Is there some sort of international cooperation with respect to digital preservation?

Beagrie: Yes there is an increasing level of international and national collaboration. In the UK the Digital Preservation Coalition has a membership of 27 major organisations ranging from the national libraries and archives, publisher organisations, data centres, university research libraries, and funding bodies. As well as UK activity it has collaboration with programmes in Australia, the USA, and increasingly Europe. Similar agencies co-ordinating and promoting cross-sectoral collaboration are being established in other European countries including Germany and Denmark. International interchange is also facilitated by activities such as PADI and Erpanet.

There is also growing international collaboration between the national libraries or the national archives. For example the British Library is part of an international consortium of national libraries working with the Internet Archive on the harvesting and archiving of the Web. This requires a very high level of automation and sophisticated tools evolved from those used by search engines for crawling and indexing the Web.

How can we avoid to face the same problem in some decades again?

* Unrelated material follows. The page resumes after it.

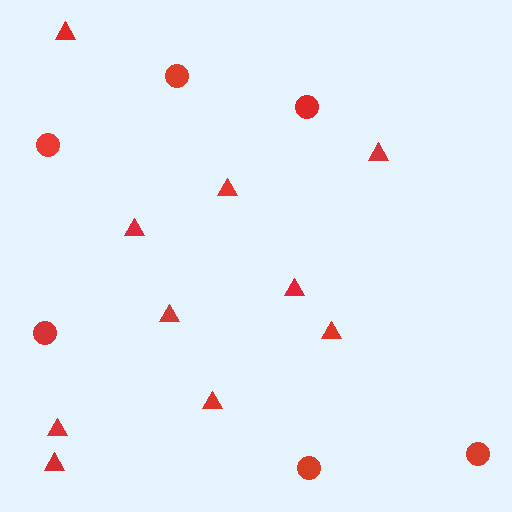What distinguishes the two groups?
There are 2 groups: one group of triangles (10) and one group of circles (6).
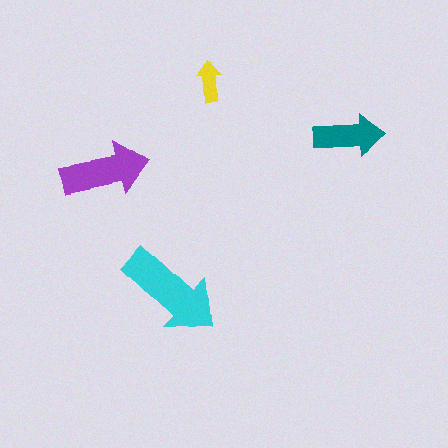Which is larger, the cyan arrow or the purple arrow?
The cyan one.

Beagrie: I would highlight five areas:

  • attend to the basics: procedures for system security, back-up and disaster recovery, auditing your information assets and documenting them so that you know what you have and it is secure
  • support implementation of open standards and archiving-friendly IPR to ensure long-term inter-operability, migration and archiving of data between systems
  • get information life-cycle management embedded in your organisation so you understand how it needs to be created, managed, and used. Think about records and information needs at the system design and records creation stage. Automate processes and provide support for these activities. Document return on investment achieved through better storage management and information management
  • develop trusted repositories and long-term national infrastructure for digital information. Without this the huge investment and potential benefits of digitisation of our knowledge base will be undermined
  • encourage collaboration between the ICT industry and the digital curation and preservation community to address challenges in long-term management of digital information. This will be needed to produce the systems and tools, which will scale, be sustainable, and meet the needs of individuals and organisations whose information base will become larger, increasingly diverse, and digital in coming years.